Williamson recently joined the institute’s $25/week Community Supported Agriculture (CSA) program — but even that cost is too much for many residents hit hard by the pandemic. Hunger is a growing problem in the state: One in five Massachusetts families with children are food insecure. That’s almost double the rate of a year ago.
“They’ve lost family members due to COVID, they’ve lost jobs,” says Spence. “What can we do as farmers? We’re going to give food away. If someone is in need of food, we’re going to help you. That’s the most important thing we can do at this time.”
When residents were locked down and had to quarantine at home, the Urban Farming Institute brought the farm to them, building grow boxes to help establish home gardens.
“We come and bring you beautiful soil, a smattering of seedlings,” Spence says. “Oftentimes people will buy additional seedlings and they’re growing their own food! You can grow a lot of food on porches.”
But providing people with fresh, healthy food is only part of the institute’s mission. It also conducts a 29-week course teaching participants to become farm entrepreneurs. Spence says it’s for “those who are interested in learning the art of urban farming, who really want to get their hands in the dirt.” She says the program has graduated approximately 170 people since 2013. But this year, because of precautionary social distancing, just three students participated, rather than the usual 20.

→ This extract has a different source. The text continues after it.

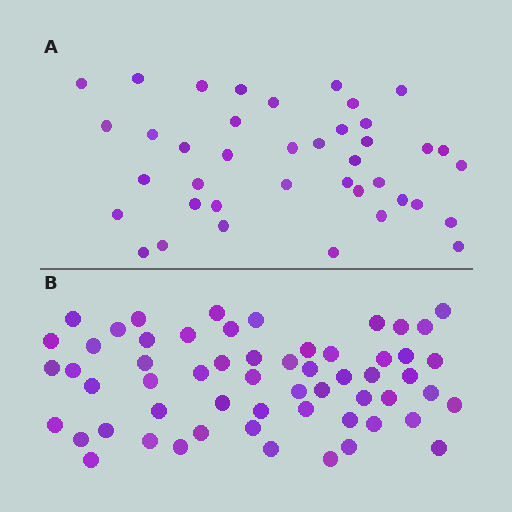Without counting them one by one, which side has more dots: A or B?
Region B (the bottom region) has more dots.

Graduates have gone on to start businesses growing flowers and medicinal plants — one operates a hops farm for a local brewery.

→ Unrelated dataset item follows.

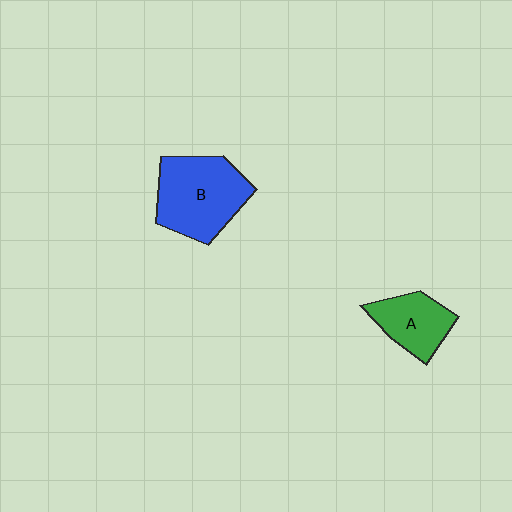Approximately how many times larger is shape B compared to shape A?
Approximately 1.6 times.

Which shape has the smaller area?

Bobby Walker graduated in the institute’ first farm-entrepreneur class.
“We were trying to start a farmers market in our neighborhood — we lived in Lower Roxbury at the time, and we couldn’t get any farmers to come,” Walker says. “So I became a farmer — literally that’s what happened.”
Today, Walker is Training Manager at the Urban Farming Institute.
“People change doing this work,” Walker says. “When you plant that little tiny seed and you let it grow and get that fruit off it — that’s the same with people.”
Urban farming is labor- and land-intensive, which makes it expensive. And it’s just one, small-scale solution to society’s many problems. But perhaps what urban farming really produces is people empowered to raise not just crops but a little hell.